In conclusion, the available research data is encouraging and many authors and researchers now recognize exos treatment as a potential treatment for POI. Exos are considered as potentially safer than stem cells (SCs) due to lack of tumorigenicity, low immunogenicity, and no ethical concerns (62). However, in order to be considered for POI patients, their efficacy and safety needs to be assessed in human clinical trials.

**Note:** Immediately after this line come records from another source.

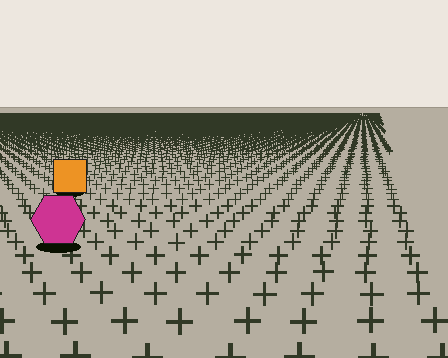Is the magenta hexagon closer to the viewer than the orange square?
Yes. The magenta hexagon is closer — you can tell from the texture gradient: the ground texture is coarser near it.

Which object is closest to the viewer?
The magenta hexagon is closest. The texture marks near it are larger and more spread out.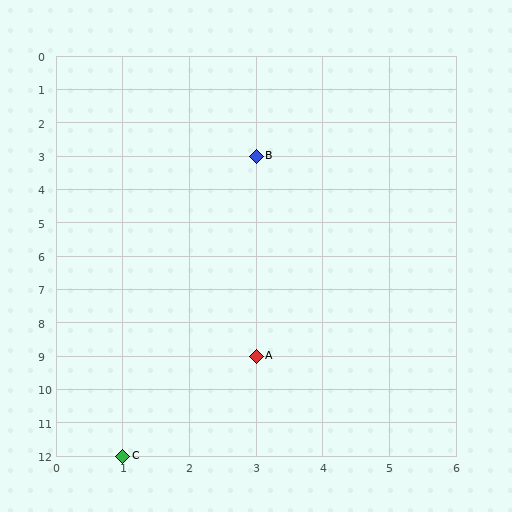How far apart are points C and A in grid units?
Points C and A are 2 columns and 3 rows apart (about 3.6 grid units diagonally).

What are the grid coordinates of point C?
Point C is at grid coordinates (1, 12).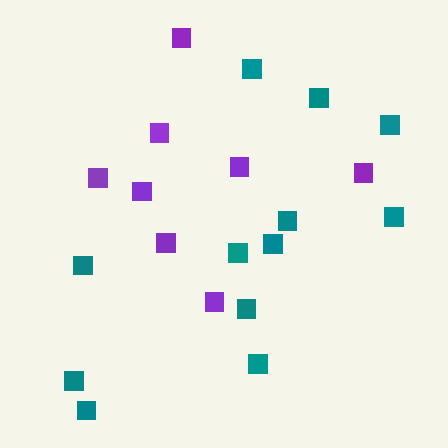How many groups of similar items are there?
There are 2 groups: one group of purple squares (8) and one group of teal squares (12).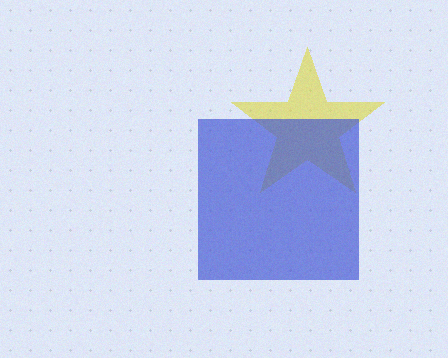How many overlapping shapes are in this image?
There are 2 overlapping shapes in the image.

4. In vitro activation (IVA)
Pfs activation mechanisms, in normal Pfs and dormant Pfs, have been studied mainly in animal models. Only two studies based on human cells exist. The reported studies have isolated three main signalling pathways, involved in Pfs activation, namely the PTEN–PI3K–Akt/transcription factor forkhead box O-3 (FOXO3), the mammalian target of rapamycin complex 1 (mTORC1), and Hippo pathways (14) (Figure 2). To simulate in vitro the action of the PTEN–PI3K–Akt/FOXO3 and mTORC1 pathways, the use of Akt stimulators is required, while ovarian fragmentation contributes to suppression of the Hippo pathway, and concomitant activation of Pfs (30). During Pfs activation by the PTEN–PI3K–Akt/FOXO3, the tyrosine kinase receptor boosts PI3K activity which, in turn, activates Akt signalling. PTEN–PI3K–Akt/FOXO3 activation induces mTORC1 and subsequently promotes Pfs survivability (72). On the other hand, the Hippo signalling pathway regulates the size of organs, through the inactivation of the transcriptional PDZ-binding motif (TAZ) signalling and the Yes-associated protein 1 (YEP). YEP and TAZ signalling, in turn, regulate the expression of intercellular signal proteins promoting Pfs growth (73).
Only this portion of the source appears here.